There are studies in the literature investigating the role of MPV in various conditions, such as coronary artery ectasia, outcome after myocardial infarction, unstable angina, coronary artery disease in haemodialysis patients, atherosclerosis and coronary heart diseases.16-21 MPV was reported to be an indicator of platelet activation, which resulted in development of thrombosis. It was found that large platelets contained denser, more active granules metabolically and enzymatically, with higher thrombotic potential. Therefore, they secreted more pro-thrombotic substances, pro-coagulatory surface proteins, thromboxane A2, serotonin and β-thromboglobulin.

Taşoğlu et al.22 conducted a study on the predictive marker value of MPV in patients with mechanical valve thrombosis. They reported that MPV may be used effectively during follow up of these patients. Similarly, we determined that MPV values were higher in patients with valvular thrombus, compared to the controls. This indicated a statistically significant trend. Based on the ROC curve, MPV had more than 80% sensitivity and specificity. However, the small sample size, non-standardised MPV values before re-operation, absence of detailed genetic examination, and thrombogenic factors were critical limitations of our study.

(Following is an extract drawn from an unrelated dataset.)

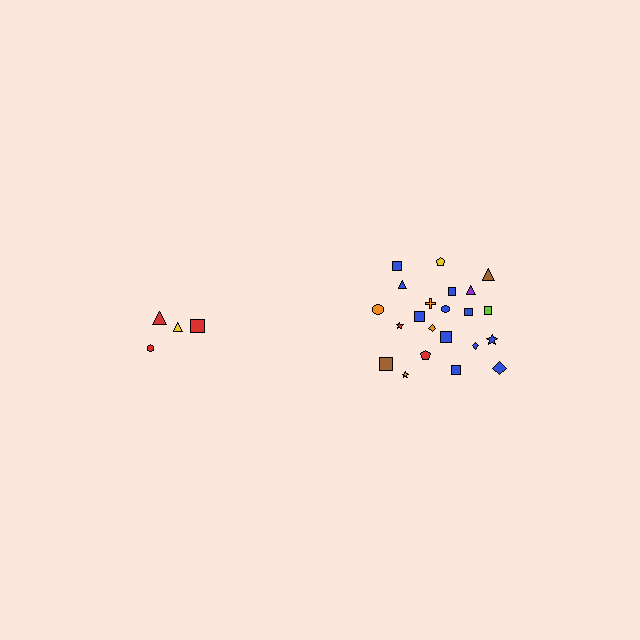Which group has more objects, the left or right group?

Many studies have been conducted using cheap but effective markers to identify the relationship between thrombosis and inflammation. As MPV is believed by some researchers to be a good candidate, it is being investigated in various cardiac diseases. MPV is therefore considered an acute-phase reactant and in recent years has been shown to be raised in inflammatory processes.23 Bansal et al.24 reported that the incidence of pulmonary embolism and PHT were higher in patients with chronic obstructive pulmonary disease and a higher level of MPV.

Conclusion

Morbidity and mortality rates in heart valve re-operations can be decreased by the effective use of warfarin, the adoption of minimally invasive surgery, and the use of improved materials and advanced technology in artificial heart valve production. Moreover, MPV is an independent risk factor for valvular thrombus formation. Therefore, MPV values should be assessed and INR levels should be monitored more often when designing individualised postoperative medical treatment for patients undergoing heart valve re-operation.